我正在尝试在其类型参数中组合一些具有复合类型的函数:
trait Contains[T]
trait Sentence
trait Token
def sentenceSegmenter[T] = (c: Contains[T]) => null: Contains[T with Sentence]
def tokenizer[T <: Sentence] = (c: Contains[T]) => null: Contains[T with Token]
我的主要目标是能够用以下简单的东西来组合它们:
val pipeline = sentenceSegmenter andThen tokenizer
但是,这会产生编译错误,因为 Scala 推断需要的类型tokenizer为Contains[? with Sentence] => ?:
scala> val pipeline = sentenceSegmenter andThen tokenizer
<console>:12: error: polymorphic expression cannot be instantiated to expected type;
found : [T <: Sentence]Contains[T] => Contains[T with Token]

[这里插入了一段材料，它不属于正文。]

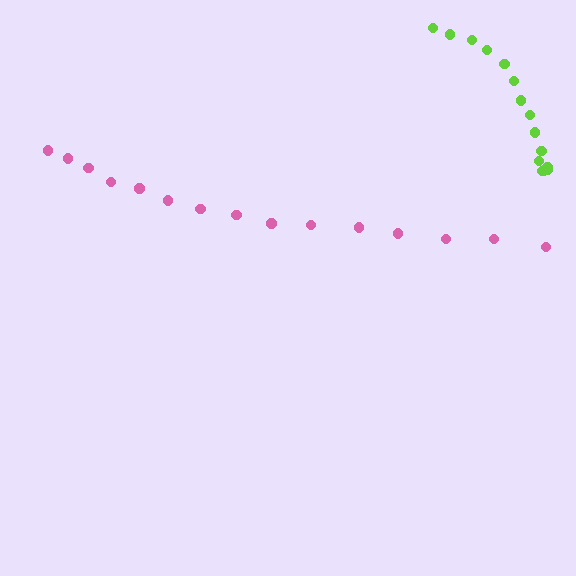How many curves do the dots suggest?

required: Contains[? with Sentence] => ?
val pipeline = sentenceSegmenter andThen tokenizer
^
我尝试了一个稍微不同的定义,tokenizer它更接近 Scala 推断的类型,但我得到了类似的错误:
scala> def tokenizer[T] = (c: Contains[T with Sentence]) => null: Contains[T with Sentence with Token]

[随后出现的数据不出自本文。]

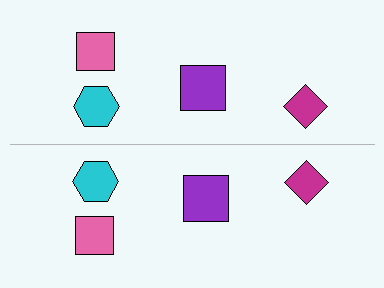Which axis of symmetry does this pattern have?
The pattern has a horizontal axis of symmetry running through the center of the image.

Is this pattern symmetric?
Yes, this pattern has bilateral (reflection) symmetry.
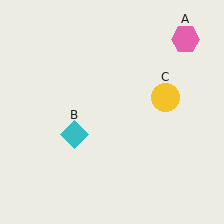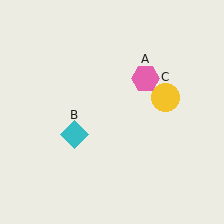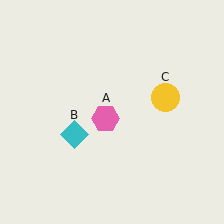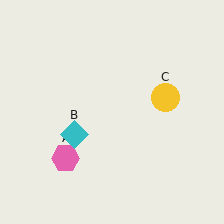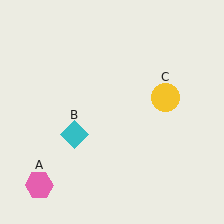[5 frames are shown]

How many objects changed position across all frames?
1 object changed position: pink hexagon (object A).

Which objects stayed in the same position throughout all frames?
Cyan diamond (object B) and yellow circle (object C) remained stationary.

tokenizer: [T]=> Contains[T with Sentence] => Contains[T with Sentence with Token]
scala> val pipeline = sentenceSegmenter andThen tokenizer
<console>:12: error: polymorphic expression cannot be instantiated to expected type;
found : [T]Contains[T with Sentence] => Contains[T with Sentence with Token]
required: Contains[? with Sentence] => ?
val pipeline = sentenceSegmenter andThen tokenizer
^
如果我指定几乎任何类型以及sentenceSegmenter,或者如果我创建一个没有类型参数的虚假初始函数,我可以编译一些东西:
scala> val pipeline = sentenceSegmenter[Nothing] andThen tokenizer
pipeline: Contains[Nothing] => Contains[Nothing with Sentence with Sentence with Token] = <function1>
scala> val pipeline = sentenceSegmenter[Any] andThen tokenizer
pipeline: Contains[Any] => Contains[Any with Sentence with Sentence with Token] = <function1>
scala> val begin = identity[Contains[Any]] _
begin: Contains[Any] => Contains[Any] = <function1>
scala> val pipeline = begin andThen sentenceSegmenter andThen tokenizer
pipeline: Contains[Any] => Contains[Any with Sentence with Sentence with Token] = <function1>
我不介意类型Any或被Nothing推断,因为我真的不在乎是什么T。(我主要关心这with XXX部分。)但我希望它被推断出来,而不是必须明确指定它,或者通过虚假的初始函数提供它。